Yellow-billed Cuckoo

It’s been a long, hot summer here, part of a long, difficult year. Early September has come to us like a sudden dream, with cool mornings and mild sunny days. I’m afraid to trust its promise. 

This morning began wonderfully cool – around 58 degrees when I first stepped outside, and sunny and bright. Ruby-throated Hummingbirds were already coming and going from the feeder, twittering, humming, and dueling in fast swoops and dives, hovering outside the screens to look inside and checking out red flowers on the deck, and somehow managing to come for quiet moments of sipping nectar now and then. 

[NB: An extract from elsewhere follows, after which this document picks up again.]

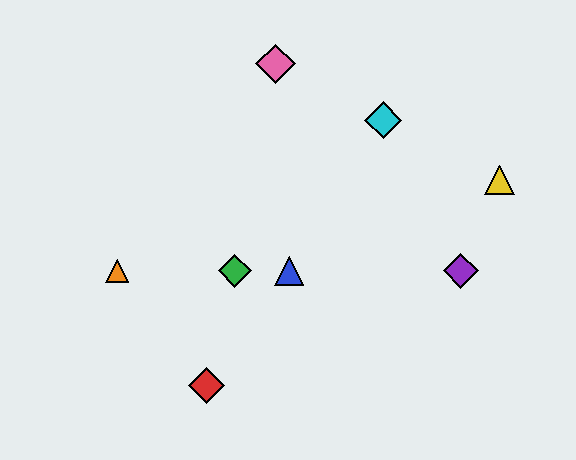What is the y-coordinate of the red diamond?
The red diamond is at y≈386.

Carolina Wrens sang bright songs and trilled responses. A Pine Warbler sang its gentler, lyrical trill from trees and dense vegetation on the edge of our yard. A Brown-headed Nuthatch or two called in their squeaky, cheerful-sounding way from the pines, just briefly. A Downy Woodpecker whinnied its shimmering rattle. A Red-eyed Vireo called in a harsh, whining way from a hidden spot in some oaks. A Tufted Titmouse sang peter-peter from not far away, and Carolina Chickadees chattered quietly.

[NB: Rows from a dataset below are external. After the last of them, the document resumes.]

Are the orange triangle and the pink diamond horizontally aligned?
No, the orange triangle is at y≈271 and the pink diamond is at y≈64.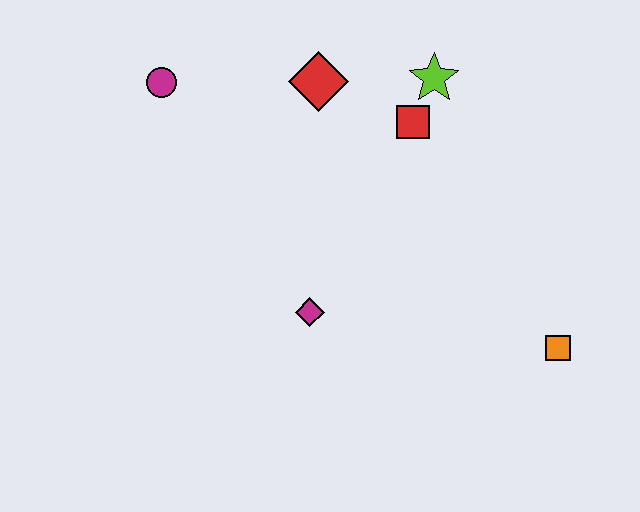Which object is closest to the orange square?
The magenta diamond is closest to the orange square.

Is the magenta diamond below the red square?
Yes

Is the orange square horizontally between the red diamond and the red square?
No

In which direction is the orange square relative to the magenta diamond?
The orange square is to the right of the magenta diamond.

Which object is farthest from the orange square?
The magenta circle is farthest from the orange square.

By the time I got outside for a late-morning walk, the day had heated up quickly under a faded-blue, cloudless sky – and almost every bird around seemed to have taken refuge and fallen quiet, except for an abundance of Blue Jays and American Crows, and a couple of Turkey Vultures circling low, making shadows that swept across the grass and road. 

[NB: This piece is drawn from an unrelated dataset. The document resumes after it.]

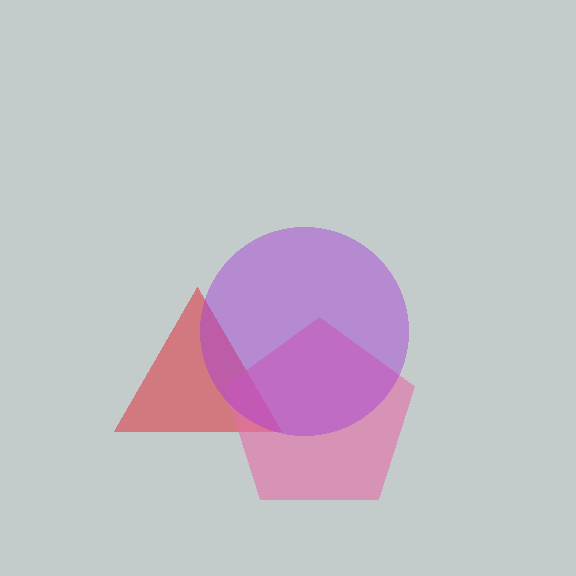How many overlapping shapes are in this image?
There are 3 overlapping shapes in the image.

When a long-tailed bird flew across the road not far ahead of me, stopping in the lower branches of a pecan tree, I stopped to check it out and was surprised and happy to see a sleek, elegant bird as exotic in appearance as its name – a Yellow-billed Cuckoo, a slender, long bird with a smooth taupe-brown back and crown, cream-white breast and belly, and the down-curved yellow bill. The tail was long and, seen from below, black with big dramatic white spots. Touches of cinnamon color showed in the wings. It’s one of our most impressive summer birds, and one of the least-often seen because it spends most of its time high up in the canopy of hardwood trees. Its distinctive, percussive calls, however, can quite often be heard throughout the summer months. 

A Yellow-billed Cuckoo is not a fluttery bird. It takes its time, moving deliberately, almost royally, along and through branches and leaves as it searches for insects and other food – especially for caterpillars, a favorite. I watched it for several minutes as it hunted, moving from spot to spot, but not leaving this tree. It sat in a rather hunched posture over a branch, and then made a quick plunge back into the leaves – and turned back around with a long dark wiggling caterpillar in its bill. It shook the caterpillar several times, then worked it into its bill to eat.

After several charmed minutes, an especially loud truck came by and the Cuckoo disappeared, flying toward other trees further away from the road. But I’d had a wonderful time watching it! A brief, enchanted window into a world we so seldom see. 

There is some concern about the future of Yellow-billed Cuckoos because populations have declined by more than 30 percent over the past 50 years. Loss of the woodland habitat they need, with streams or other water nearby, is one of the main reasons for the decline, and efforts to protect or restore this kind of habitat could be helpful.